Mereka, partai-partai dalam koalisi itu, menyeruduk kantor PPK Kec. Manggala dan membawa kabur beberapa barang inventaris kantor kecamatan. Beberapa orang, seperti petugas PPK di kantor kecamatan, melihat Adil Patu bersama massa Lintas Parpol yang menggerubuti kantor kecamatan ketika itu. Ia bersama massa koalisi juga sempat menyandera masyarakat dan anggota PPS Kelurahan Pai Kecamatan Bringkanaya yang tengah merekap hasi penghitungan suara TPS-TPS. Adil dan massa koalisinya melakukan penyanderaan itu di kantor Kelurahan Pai selama sekitar dua jam. Demikian pula ketika itu, Adil dan massa Lintas Parpol-nya juga sempat menduduki kantor KPU Kota Makassar. Di selama "pendudukan" itu, Adil memimpin penghitungan ulang beberapa kota suara tanpa memperdulikan mekanisme yang ada dalam UU Pemilu No. 12 Tahun 2003. Saya menamai kegiatan itu dengan istilah "MENGHITUNG SENAK UDELNYA". Selama dua hari itu, kantor KPU Kota Makassar menjadi lebih semraut dari pasar tradisional yang tidak terurus dan terawat. Saya belum mengerti sampai sekarang, pihak mana yang memberi mereka peluang untuk melakukan penghitungan ulang itu? Dan, apa pula yang melatari sehingga Ketua KPU Kota Makassar, Zulkifli Gani Ottoh; Koordinator Lintas Parpol, Adil Patu; dan Ketua Panwas Kota Makassar, Ma'ruf Hafidz, berangkat ke Jakarta untuk mengkonsultasikan berbagai hal yang dipermasalahkan oleh froum Lintas Parpol ini.
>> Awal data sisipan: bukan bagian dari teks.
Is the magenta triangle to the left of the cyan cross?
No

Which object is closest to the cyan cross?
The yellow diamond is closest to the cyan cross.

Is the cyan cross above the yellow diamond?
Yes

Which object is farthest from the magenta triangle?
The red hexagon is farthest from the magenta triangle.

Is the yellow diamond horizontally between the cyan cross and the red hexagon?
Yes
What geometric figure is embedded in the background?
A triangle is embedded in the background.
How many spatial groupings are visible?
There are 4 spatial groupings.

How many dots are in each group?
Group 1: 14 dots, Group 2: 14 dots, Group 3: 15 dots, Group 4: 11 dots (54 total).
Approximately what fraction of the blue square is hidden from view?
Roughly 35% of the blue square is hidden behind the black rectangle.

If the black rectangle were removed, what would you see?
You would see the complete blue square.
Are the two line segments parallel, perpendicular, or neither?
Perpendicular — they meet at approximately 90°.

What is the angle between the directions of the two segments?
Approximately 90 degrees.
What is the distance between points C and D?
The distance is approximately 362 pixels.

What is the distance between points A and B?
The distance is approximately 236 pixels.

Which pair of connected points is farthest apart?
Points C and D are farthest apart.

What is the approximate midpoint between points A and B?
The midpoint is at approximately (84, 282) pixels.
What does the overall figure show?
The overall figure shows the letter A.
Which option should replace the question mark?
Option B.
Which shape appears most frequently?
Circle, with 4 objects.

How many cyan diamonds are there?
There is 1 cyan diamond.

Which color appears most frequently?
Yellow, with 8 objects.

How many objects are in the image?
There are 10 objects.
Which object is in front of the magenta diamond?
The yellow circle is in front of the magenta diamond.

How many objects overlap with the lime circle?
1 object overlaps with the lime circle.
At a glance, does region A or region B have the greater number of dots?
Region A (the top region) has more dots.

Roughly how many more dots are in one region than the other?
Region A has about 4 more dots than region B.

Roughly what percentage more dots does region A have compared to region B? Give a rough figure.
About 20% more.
Berdasarkan analisis Litbang media-media cetak lokal sebelum rapat pleno penetapan suara oleh KPU Kota Makassar dan KPU Propinsi Sulsel, saya dapat mengatakan bahwa Partai PDK Propinsi Sulsel dan Partai PDK Kota Makassar mendapatkan masing-masing satu kursi setelah berbagai kegiatan Forum Lintas Parpol itu. Sebaliknya, hasil yang dicapai forum Lintas Parpol yang dikoordinir oleh Adil ini justru mengecewakan Reza Ali. Pasalnya, kata Nuryanto G. Liwang (sekretaris Partai Demokrat Kota Makassar) setahun setelah Pemilu 2004, Forum Lintas Parpol ini digagas oleh Reza Ali bersama beberapa parpol lain untuk mempertahankan satu kursi DPRD Kota Makassar dari DP III (Kecamatan Panakkukang dan Manggala) yang bakal diperoleh Partai Demokrat. Beberapa bulan setelah penetapan kursi untuk DPRD Kota Makassar oleh KPU Kota Makassar, Reza Ali baru mengetahui bahwa forum Lintas Parpol ternyata tidak memperhatikan satu kursi yang terancam lepas dari Partai Demokrat tersebut. Akhirnya, Partai Demokrat Kota Makassar kehilangan satu kursi DPRD Kota Makassar itu, dan beralih ke Partai Persatuan Pembangunan (PPP). PPP tidak bergabung dengan koalisi Lintas Parpol.

Akhirnya, Adil Patu dilantik sebagai anggota DPRD Sulsel 2004-2009. Ia kembali mendapatkan status "terhormat" sebagai wakil rakyat Sulawesi Selatan, mewakili rakyat di Kota Makassar yang sebagian sangat kecil memilih Partai PDK. Panggung yang disebut kantor DPRD Sulsel itu, kembali hadir di hadapan Adil Patu. Jurus-jurus legislator Adil kembali terhunus dan siap mengayun-tebas pada argumen-argumen pejabat ekskutif Pemerintah Daerah Propinsi Sulawesi Selatan. Ia bukan lagi Golkar di panggung itu. Ia adalah "Golkar Putih".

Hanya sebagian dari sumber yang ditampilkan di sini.